日本酒業界ではよく綺麗な酒というと、淡麗で酸が少なく雑味が少ない酒(雑味とは余分な栄養分のこと)を表すことが多いのですが、このお酒はその真逆を行く珍しいお酒であります。このお酒がでできるまでには面白いエピソードがありました。
<丸尾本店にまつわるエピソード>
丸尾本店の母屋はあの高杉晋作や桂小五郎を床の間や天井裏にからくりをつくってかくまった部屋もあるという長谷川佐太郎旧家として史跡に認定されている歴史のある場所なのです。というのも、元々は農民救済に尽力を尽くした長谷川佐太郎の家業であった酒屋を丸尾忠明さんの曾祖父が受け継いだからなのです。ちなみに高杉晋作は酒樽に身を潜めたこともあるのですよ。
<悦凱陣にまつわるエピソード>
苦しくなる経営
丸尾忠明さんが大学生だったころの蔵では1400石ほどお酒を造り、大手の蔵に桶売りをして、そこそこの売り上げがあったのですが、忠明さんが蔵に戻ったころには日本酒の消費がどんどん落ちていき、大手蔵では桶売りを減らしていったため、どんどん経営が苦しくなっていったのです。そして1400石あったのがとうとう200石まで減ってしまったのです。
決断する勇気
このままでは廃業、そこで忠明さんがとった行動は、当時の主流の販売方法である、すぐにお金が入るわけでない売り掛けで取引して1ケースにつきおまけをつけるようなやり方ではなく、先に代金を振り込んでもらってから酒を送るという強気な戦略をとったのです。というのも売り上げのアップが望めない以上借金をするのではなく地道でもいいから健全な商売をするしかないとの考えからだったのです。
個性に惹かれて
大阪や京都ではダメでしたが、それでも丸尾本店のつくるお酒の味に惚れて取引してくれるお店が関東に数件あったのです。忠明さんは、小さい造り酒屋は本当にわかりあえる小売り酒屋と付き合うしかないと考えていたのです。その時に取引してくれたお店に横浜にある「横浜君嶋屋」というお店の店主である君嶋哲史さんが、凱陣に注目した理由は味が太くて個性が光っているこのお酒に惚れてすぐに取引を決めたのだそうです。というのも、その頃の日本酒は淡麗辛口ばかりで、どれも同じようなお酒に嫌気がさしていたのだそうです。どれも同じようなお酒ばかりだったのには理由があります。というのも、当時の日本酒の鑑評会では規格に合わない個性があるお酒はどんなに美味しくても二級酒といって一番下のランクが付けられてしまっていたのです。

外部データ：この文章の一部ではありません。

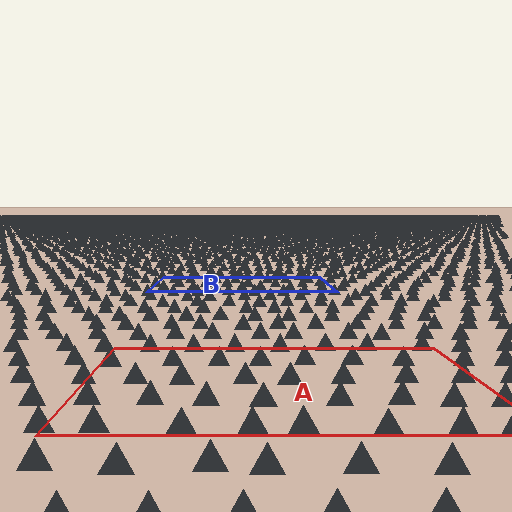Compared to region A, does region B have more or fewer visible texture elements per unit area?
Region B has more texture elements per unit area — they are packed more densely because it is farther away.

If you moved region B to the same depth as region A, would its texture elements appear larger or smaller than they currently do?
They would appear larger. At a closer depth, the same texture elements are projected at a bigger on-screen size.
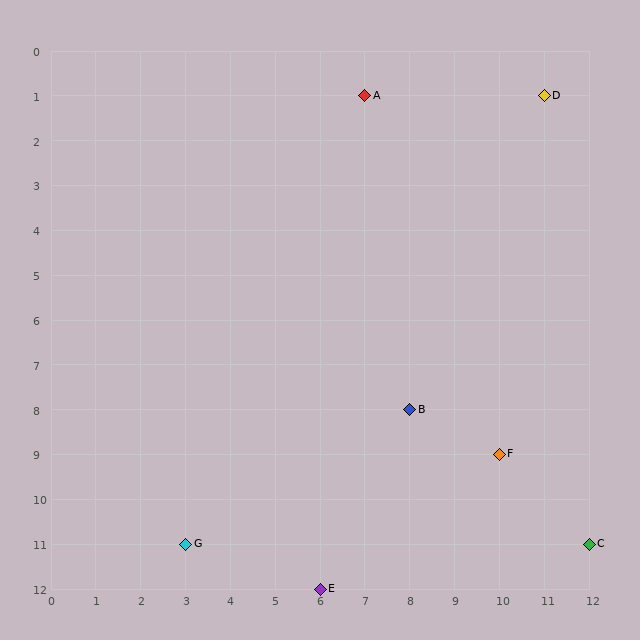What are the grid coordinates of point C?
Point C is at grid coordinates (12, 11).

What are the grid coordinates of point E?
Point E is at grid coordinates (6, 12).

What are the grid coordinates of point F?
Point F is at grid coordinates (10, 9).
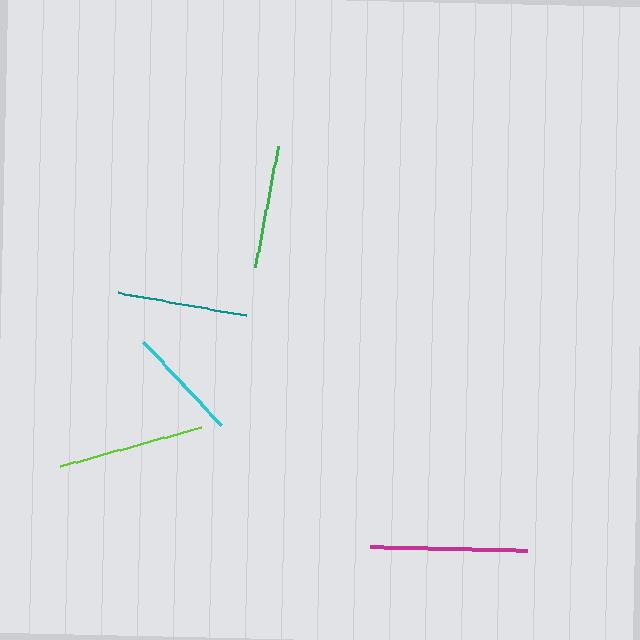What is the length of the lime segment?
The lime segment is approximately 146 pixels long.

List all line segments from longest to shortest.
From longest to shortest: magenta and lime (about equal), teal and green (about equal), cyan.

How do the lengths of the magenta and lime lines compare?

それでも、わずかではありましたが、自分の主張を持つ酒飯店店主の支持を得て規模は小さいながらにも経営のめどが立ったのでした。
忠明さんの持つ信念
忠明さんはこう言います。欠点もなければ、個性もないそんな優等生なお酒は大手に任せればいいのであってうちでは必要ない。小さい蔵では優等生のお酒を造っても競争に負けてしまう。だからこそ失敗をおそれずにぎりぎりのところで勝負することが大切なんだと。そして、お酒を造るのは売って儲けるためではない。この酒を旨いと思ってくれる人に飲んでもらいたいから、この酒が旨い!これが丸尾の酒だ!と強い信念を持って勝負していきたいと。

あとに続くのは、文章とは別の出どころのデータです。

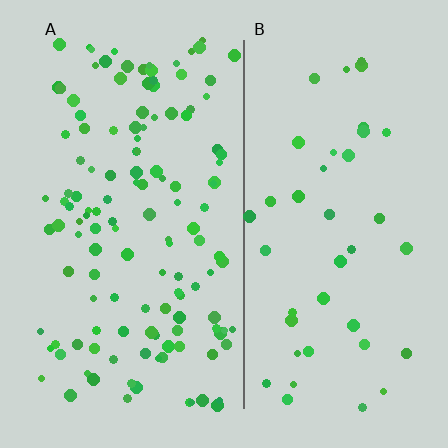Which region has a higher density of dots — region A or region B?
A (the left).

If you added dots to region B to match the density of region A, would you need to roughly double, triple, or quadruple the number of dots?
Approximately triple.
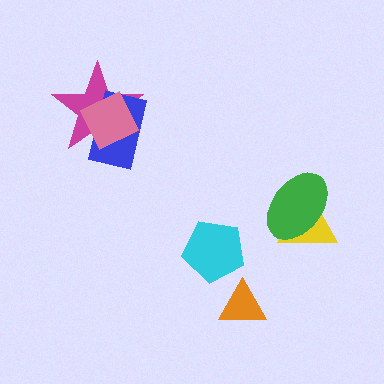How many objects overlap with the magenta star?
2 objects overlap with the magenta star.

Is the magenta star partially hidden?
Yes, it is partially covered by another shape.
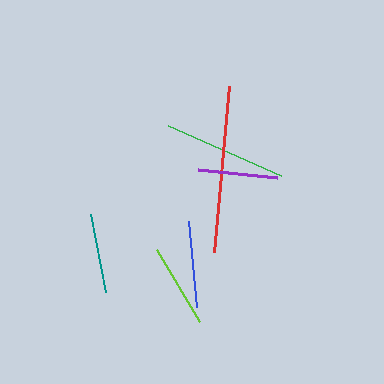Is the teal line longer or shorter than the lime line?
The lime and teal lines are approximately the same length (about 85 and 80 pixels).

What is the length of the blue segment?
The blue segment is approximately 86 pixels long.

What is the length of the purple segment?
The purple segment is approximately 80 pixels long.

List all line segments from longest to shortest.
From longest to shortest: red, green, blue, lime, purple and teal (about equal).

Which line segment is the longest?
The red line is the longest at approximately 167 pixels.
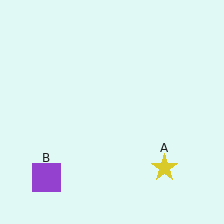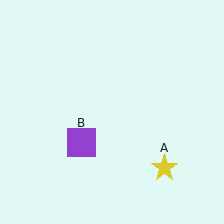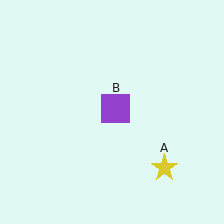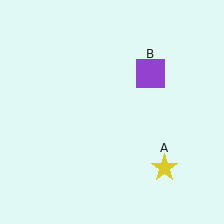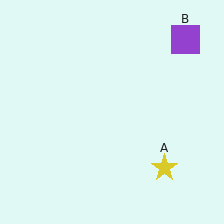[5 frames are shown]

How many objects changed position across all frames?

とはいっても自分のお酒に自信を持つまでには時間がかかりました。一般受けはしないし当初からの付き合いであるマルセウ本間商店の本間冨次男さんからはアミノ酸が高いところがいいと褒められ、君嶋さんからも銘醸ワインと戦える世界品質の酒だと言われながらも不安になり、くじけそうになることが度々あったのです。
自信をつけることができたきっかけ
忠明さんは11月から3月末までは酒造りにかかりっきりですが、その分春から秋までは全国各地の造り酒屋に飛び回って見学し、たくさんの人に会うことを大切にしている。この経験があるから今の自分がいると言っています。

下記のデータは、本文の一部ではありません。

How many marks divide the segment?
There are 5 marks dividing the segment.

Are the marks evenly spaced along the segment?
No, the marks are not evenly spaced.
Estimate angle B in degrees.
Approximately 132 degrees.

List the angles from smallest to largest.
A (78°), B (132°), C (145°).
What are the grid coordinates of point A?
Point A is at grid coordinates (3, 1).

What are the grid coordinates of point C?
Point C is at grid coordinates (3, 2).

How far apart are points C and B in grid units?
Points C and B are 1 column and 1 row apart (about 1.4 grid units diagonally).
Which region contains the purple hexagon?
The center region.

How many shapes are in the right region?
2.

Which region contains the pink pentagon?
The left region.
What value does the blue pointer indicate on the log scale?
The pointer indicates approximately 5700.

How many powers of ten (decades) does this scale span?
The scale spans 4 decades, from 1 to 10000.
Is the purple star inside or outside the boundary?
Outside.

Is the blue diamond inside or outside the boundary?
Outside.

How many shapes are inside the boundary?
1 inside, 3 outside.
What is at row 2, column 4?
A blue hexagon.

それだけではなく、君嶋さんが年に二回ほどヨーロッパのワイナリーに買い付けに行くツアーにもほぼ毎年随行しています。その場所のほとんどが家族経営の小さなワイナリーで、名の知れたところはほとんどない。でも、どの造り手も、専門家の批評なんて気にせずに、自分のワインに誇りをもって、自信に満ちたいい笑顔をしていたのだそうです。そういったヨーロッパのワイン生産者を何年も見続けてきたことでようやく迷いを振り払うことができたのだそうです。
お客さんからも学んだ経験
常温で熟成させた無濾過の生原酒を燗酒にすると特有の甘酸っぱいにおいが出てしまうことから、一般的にそういったお酒を燗酒で飲むことはタブーとなっているのです。ところが、毎年ケース単位で買ってしまうほどの凱陣の大ファンであるお客さんが、あえて何本かを常温で熟成させておいたのだそうです。それらのお酒を居酒屋で丸尾さんを呼んで試飲していた時に、その中の自宅で5年熟成させた生原酒をお燗してみようといったんだそうです。常識では考えられないこの提案でしたが、呑んでみたらこれがとてもおいしかった。常識だけでは測れないこんな新しい世界もあったんだなと丸尾さんはその時のことが衝撃だったのだそうです。こうして誰も知らなかった凱陣の新たな個性も引き出され、年々、ファンが静かに増えていっているのでした。
変態系のひねくれ酒屋で造っているお酒と忠明さんはいいますが、その強烈な個性にほれ込む人も多い(反対に苦手な人も多いそうです)この悦凱陣をぜひ試してみてください。